Hypergraph support? - Githubissues

mohawk2 commented 3 years ago

I see there was some discussion on #22 about a sort-of hypergraph support. In particular, I am interested in not just undirected hyperedges (blobs of several nodes), but directed hyperedges (a blob of nodes as the source, and a blob of nodes as the target). Is there interest in supporting that in JGF?

wshayes commented 3 years ago

Sure - the goal is to maintain simplicity and focus on structure of the graph rather than the layout/viz.

I think adding an equivalence/alias/hypernode? section would work well for this to make it more of a first-order and standardized option. You can already support this in current JGF by adding metadata to the node associating it to a group - but that's not very easy to standardize. With the alias section, you could then use the group node ID's in normal edges.

Is this along the lines of what you were thinking? What about hypernodes where the node can be another graph? I'd prefer to enable both if we add this.

wshayes commented 3 years ago

Hmm - adding a graphs section and a nodeset section both as object/Maps like the nodes section would support this usecase and would be backwards compatible.

mohawk2 commented 3 years ago

If we consider that these blobs (i.e. sets), of which there is one per undirected hyperedge, and two per directed hyperedge, it might just be as simple as updating the spec to allow arrays as well as strings for source and target. For undirected edges, I think it would be best to eliminate "source" and "target", and just have "nodes" as a two-element (or arbitrary number for hyperedges) array.

What do you think?

wshayes commented 3 years ago

I tried to change source/target before and hit a live wire, and those semantics don't really matter if it's undirected. You still need an X related to Y thing for an edge.

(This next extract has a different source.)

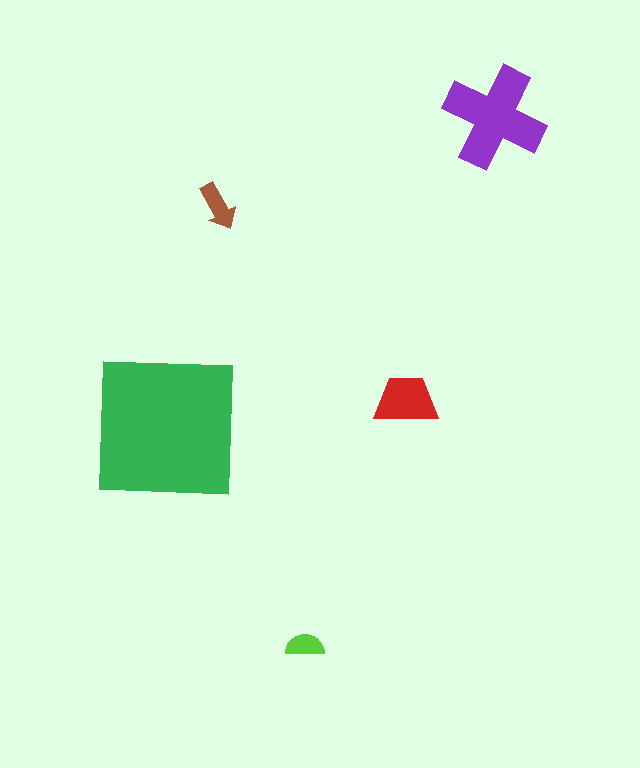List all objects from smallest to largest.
The lime semicircle, the brown arrow, the red trapezoid, the purple cross, the green square.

Allowing lists of nodes for the edges would simplify the schema, but I still think if making this change we should go ahead and add graphs as nodes to allow for hyperedges. I'm reluctant to complicate the nodes section by allowing them to be either a node or a graph - it would be easier to review a JGF to see that it has hyperedges if we had a graphs section. Adding a hypernodes section would make the hypernodes re-usable where adding a list of nodes to the edges will result in duplicate lists of nodes. A suggested naming convention for nodes/graphs/hypernodes would make them easy to detect in edges for human review of the JGF file.

We've been trying to balance this as a somewhat human-readable format with something that is easy to process for graph sharing/storage.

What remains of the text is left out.